Are the other 31 gigabytes being used as a ram disk or why doesn't the memory app report all 32 gigabytes?

Also I am curious if android mounts a remote file system.

Are linux shell commands available by android? This is were mounting a remote file system would come in handy and offer a large number of pre-existing tools.

Any recommendations of good resource monitoring apps? I found apps that display cpu usage per app and memory usage per app but none that displayed both (at least of not for free). I was looking for something like the old sysinternals programs that someone developed for windows that let you get at a lot of kernel related info.

Thanks for checking out my rookie questions.
 
There are 2 types of memory in your tablet. The Memory (1GB) is the RAM (Random Access Memory) used by the CPU to make your tablet run. The 32 GB of STORAGE is where you can keep files.

Now, on the RAM side, Android will kill off tasks as it needs RAM to run apps. Here is an article about it from a sister forum: Revisiting Android Task Killers and Why You Still Don’t Need One
Also, depending on your tablet the 1 GB of RAM may be shared between the CPU and GPU (Graphics Processing Unit) and your device may report less than 1 GB of RAM if the GPU is using some of it.

On the storage side, your tablet has a 32 GB nand flash storage card. Now, this is 32,000,000,000 bytes. Most all computers (except for the latest 2 releases of OSX) calculate disk space using 2 based math and not 10 based math. For 2 based math, 1 KByte = 1,024 Bytes (2[SUP]8[/SUP] = 1024, that is the closes we can get to 1000). So 32,000,000,000 Bytes is actually29.8 GB when your tablet does the math.

Next, you need to understand that there are different partitions on the tablet so that you can fill up the internal (/sdcard/) directory and it will still function. The 29.8 GB is partitioned into the following sections:

/boot
/system
/recovery
/data
/cache
/misc
/data/media (/sdcard/)

Each of these has some space set aside for them by the OS so that you can fill up one and the others still have room. On a Windows PC, you can fill up the C:\ drive so far that the computer will barely boot because it does not keep the OS on a separate partition.

The amount of space you see when you look at the storage part of the settings is what is in the /sdcard/ directory. The remainder of the space (typically about 2-3 GB) are split up between the boot, system, recovery, data, cache and misc partitions. So, this is why you do not see 32 GB of space.

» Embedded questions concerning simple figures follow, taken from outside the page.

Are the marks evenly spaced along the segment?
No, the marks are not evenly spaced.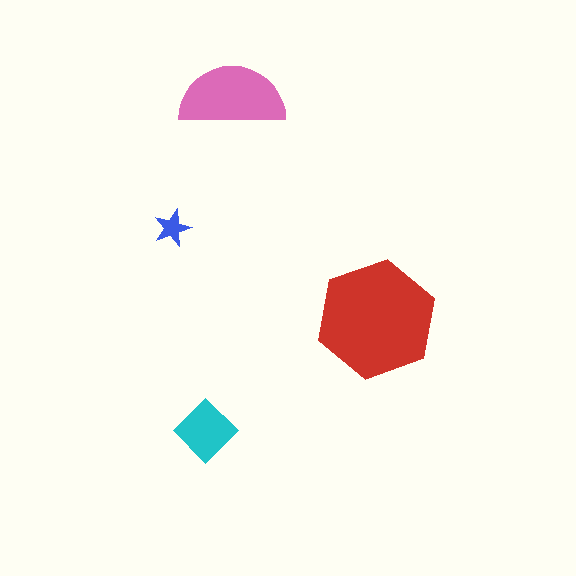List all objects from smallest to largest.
The blue star, the cyan diamond, the pink semicircle, the red hexagon.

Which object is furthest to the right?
The red hexagon is rightmost.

Just be happy that you do not have a Windows Tablet, on a 32 GB tablet you have about 15 GB free after the OS is installed.
 
Looks like android is implemented as an operating system on top of the Linux operating system- basically providing a functionally reduced java environment. It does indeed look like resource monitoring packages available for android look at the android kernel data and not Linux kernel data. So you only get the virtual view of the system that android provides and not the real view.

I can think of nothing that would prevent one from mounting a remote file system where the remote file system contained standard linux shell commands, then executing them through a java script on android. This contrasts with what I saw some folks advertise where they have one install an app which installs functionally reduced linux commands on the android. But the approach I'm suggesting would provide the entire command sets and would take a minimal amount of file space on the android box. Any comments on this approach? I suppose you have to bust the root password on the android machine.

Me being one of those folks that skipped the smartphone craze (yes I still use a Plain Old Cell Service (POCS)), I will say I find the tablet experience less than satisfying. I see those rare folks who buy expensive intel i5 based tablets running ubuntu very satisfied with their tablets. But price benefit isn't there for me - yet.